Film Review: Back to Black focuses more on Amy Winehouse’s personal life than it does on her music

"we see very little of the artist’s creative process, and only occasionally get to see her onstage, when Marisa Abela offers a perfectly adequate cover of that distinctive voice"
Marisa Abela stars as Amy Winehouse in Sam Taylor-Johnson's Back to Black

Marisa Abela stars as Amy Winehouse in Sam Taylor-Johnson's Back to Black

  • Back to Black 
  • ★★★★☆
  • Cinema release

Just ‘an old-school girl’ is how Amy Winehouse (Marisa Abela) describes herself during Back to Black (15A) as she explains her idiosyncratic fashion choices to her boyfriend Blake (Jack O’Connell), a style — the trademark beehive included — that was heavily influenced by her beloved Nan, Cynthia (Lesley Manville).

Indeed, the film opens with Amy’s extended family at home and belting out classics around a piano in a scene that could have been plucked from the 1950s — everyone is having a tipple, of course, and then the teenage Amy steps forward and dazzles them all with her unique voice.

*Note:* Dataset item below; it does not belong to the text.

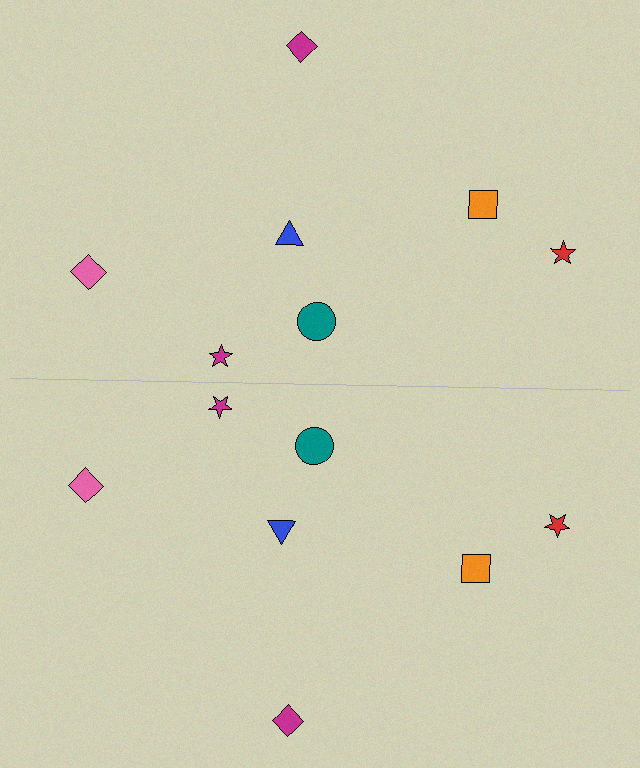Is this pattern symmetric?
Yes, this pattern has bilateral (reflection) symmetry.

But Amy is a very modern young woman, and lives life to the full in 1990s Camden Town: when she meets the charismatic Blake Fielder-Civil, with his fondness for Class A drugs, Amy has already developed a fearsome capacity for self-destructive behaviour.

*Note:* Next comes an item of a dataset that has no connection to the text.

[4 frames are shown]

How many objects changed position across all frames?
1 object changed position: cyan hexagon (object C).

Written by Matt Greenhalgh and directed by Sam Taylor-Johnson, Back to Black is a biopic that focuses more on Amy Winehouse’s personal life than it does on her music: we see very little of the artist’s creative process, and only occasionally get to see her onstage (when Marisa Abela offers a perfectly adequate cover of that distinctive voice).

That might be disappointing for dedicated fans, but this film works due to the power of the two leads as they navigate their tempestuous relationship: Abela is by turns spiky, tender, uncompromising, and vulnerable, while Jack O’Connell is magnetic as the Cockney wide-boy oozing superficial charm.